RD: And does it scare you when that happens?
Crow: No. I’ve finally found an unshakable peace because I don’t fear death. But there are things I fear that I never feared before, like the end of the world for my son, the kind of chaos he’ll have to live through if we don’t pick up steam here.
RD: About 180,000 women will be diagnosed with breast cancer this year. What advice would you offer?
Crow: Get a second opinion. Then let the doctor you feel comfortable with help you navigate the system. Generally, treatments are fairly standard. And try to keep your life as normal as possible. After a while, the cancer seems so much bigger, and you can become invisible. Do something every day that’s in line with what your life was — jogging or reading or getting on the phone with your sister.
RD: Last year, you lobbied Congress with the National Breast Cancer Coalition. Tell us about your work with them.
Crow: I support NBCC because they train and empower women and men to get involved in science and access to care, as well as in the political aspects. I was thrilled to work on their bill to fund research into environmental links to breast cancer. NBCC activists are tackling the difficult matters that need to be addressed if we’re going to see the end of breast cancer, and I will be right there with them.
RD: You’ve always been politically active, but this album seems to take an especially strong stand.
Crow: Having a little baby around while making the record just created this urgency in me. How do you explain to a kid what a polar bear looked like or why it’s so hot in the summer? How do you explain that we inherited this earth and didn’t take care of it, and now it’s going to be up to him to try to put a big Band-Aid on it?
RD: You sing angrily about the war and global warming. Do you see any reason to be hopeful?
Crow: We can’t cling to despair. We don’t have time to wallow.

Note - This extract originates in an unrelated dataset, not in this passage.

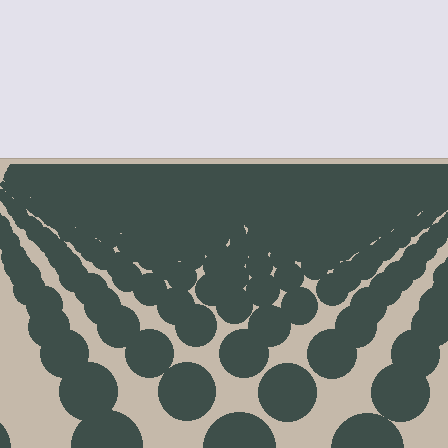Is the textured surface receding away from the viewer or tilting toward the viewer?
The surface is receding away from the viewer. Texture elements get smaller and denser toward the top.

RD: So how are you planning to help clean up the mess?
Crow: I work with the Natural Resources Defense Council, as well as stopglobalwarming.org. And I’m trying to figure out how to get wind and solar power to my ranch and to get my whole farming community off the grid.
RD: Do you grow your own food?
Crow: We’re building a chicken coop and planting an organic garden. We’ve got a stocked fishing pond. I don’t know about the beef thing. It’s too hard for me to have a couple of cows and then kill them and eat them.
RD: What else can people do?
Crow: It’s doing what you can do. Some things seem expensive but ultimately save you money, like energy-efficient lightbulbs. Driving a hybrid car is a lot less money than a huge gas-only SUV. It’s like what my mom was always talking about when we went camping. We left our campsite looking better than when we got there.
What are you reading now?
Hunters and Gatherers by Francine Prose, but the same 12 pages for three months. Since I had my baby I read three pages, and then the next night I have to go back and reread two of them.
Best movie you’ve seen recently?
Juno. And I thought Michael Moore’s documentary Sicko was brilliant.
Person you admire at this moment?
The Dalai Lama.
If you could come back as an animal, what might it be?
Probably a yellow Lab.
If you could travel back in time, where would you go?
I would like to have lived during the ’60s, to have seen Hendrix and Dylan, to feel that we as a generation could change the future.